Vancouver 2010: Drama Alert

During the Turin Games, I spent two long weeks at the Palasport Olimpico and the smaller Torino Esposizioni rinks, covering Canada’s Men’s and Women’s hockey teams.

images2During the Turin Games, I spent two long weeks at the Palasport Olimpico and the smaller Torino Esposizioni rinks, covering Canada’s Men’s and Women’s hockey teams.

The men, as you will remember, followed up a miserable round robin with an embarrassing quarter-final loss to the Russians. But, from a writer’s perspective at least, there was plenty of fodder.

Conversely, the women won gold, but didn’t provide much of a story-line. Their victory was beyond expected—it was preordained. On the ice, they were clinical, to the point that they treated some games as practice. And off the ice, they were just as disciplined with the media, determined not to provide any type of controversy for their opponents to rally around. There’s no question that they delivered the goods, holding up to the kind of pressure the men crumbled under. But with all due respect, it was probably the most boring gold medal in Canadian history. Not only did they win all of their games easily, they never even trailed for a single second of the Olympic tournament.
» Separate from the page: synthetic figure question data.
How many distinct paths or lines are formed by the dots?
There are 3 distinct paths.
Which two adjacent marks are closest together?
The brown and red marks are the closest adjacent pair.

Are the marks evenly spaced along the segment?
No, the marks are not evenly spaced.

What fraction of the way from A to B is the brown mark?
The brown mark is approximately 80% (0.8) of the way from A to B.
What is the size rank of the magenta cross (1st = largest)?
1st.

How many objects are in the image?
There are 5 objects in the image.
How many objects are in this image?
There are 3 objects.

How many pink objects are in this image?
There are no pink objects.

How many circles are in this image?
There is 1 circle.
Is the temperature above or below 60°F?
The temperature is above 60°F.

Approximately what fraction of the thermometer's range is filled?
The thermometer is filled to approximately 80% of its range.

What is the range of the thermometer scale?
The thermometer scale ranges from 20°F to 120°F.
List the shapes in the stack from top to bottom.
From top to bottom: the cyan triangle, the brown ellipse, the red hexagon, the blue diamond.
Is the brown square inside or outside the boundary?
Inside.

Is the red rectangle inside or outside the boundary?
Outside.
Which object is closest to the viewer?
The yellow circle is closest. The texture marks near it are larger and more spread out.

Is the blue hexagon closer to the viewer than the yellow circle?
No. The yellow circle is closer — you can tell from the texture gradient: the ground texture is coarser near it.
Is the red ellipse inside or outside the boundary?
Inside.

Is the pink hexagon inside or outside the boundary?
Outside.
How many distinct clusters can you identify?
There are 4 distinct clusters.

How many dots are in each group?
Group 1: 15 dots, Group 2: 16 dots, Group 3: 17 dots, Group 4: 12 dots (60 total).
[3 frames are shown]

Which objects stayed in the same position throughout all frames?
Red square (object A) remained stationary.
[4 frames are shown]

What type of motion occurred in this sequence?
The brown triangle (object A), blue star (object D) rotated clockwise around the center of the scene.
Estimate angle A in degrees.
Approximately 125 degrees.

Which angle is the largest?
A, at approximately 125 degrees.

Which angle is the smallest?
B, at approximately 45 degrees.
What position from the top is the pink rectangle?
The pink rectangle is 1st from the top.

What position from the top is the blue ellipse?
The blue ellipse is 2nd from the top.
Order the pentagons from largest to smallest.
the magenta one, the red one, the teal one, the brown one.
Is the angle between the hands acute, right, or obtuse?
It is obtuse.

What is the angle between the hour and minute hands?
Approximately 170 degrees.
At the time, René Fasel, president of the IIHF, said parity was coming in women’s hockey. “It took 64 years for Sweden to beat Canada in the men’s competition,” he told reporters, just prior to the medal round. “You have to be patient. It will be different in Vancouver, we will have much stronger teams.”

(As it turned out, Fasel looked prophetic when Sweden notched their first-ever win against the U.S., in a 3-2 shootout thriller that very same afternoon to advance to the gold medal game.)

The events of this past week at the Four Nations Cup tournament in Lake Placid, NY, suggest that things really are changing. On Friday, with a place in the final already secured, the Team Canada women suffered their first-ever loss to a country not named the United States, falling 2-1 to the Swedes in overtime. On Sunday, the women’s squad lost again, 3-2 in a shootout with the Americans. It was Team USA’s second win over the Canadians in international tournament play this year. Last April, they beat Canada in back-to-back games to take the world championship.

Throw in what appears to be a serious injury to Hayley Wickenheiser, and you have all the ingredients for a good-old public freakout about the state of Canadian hockey.

I don’t think the smart money would ever bet against the Canadian women defending their gold on home turf in 2010. But it sure would be a lot more exciting if the outcome was actually in doubt.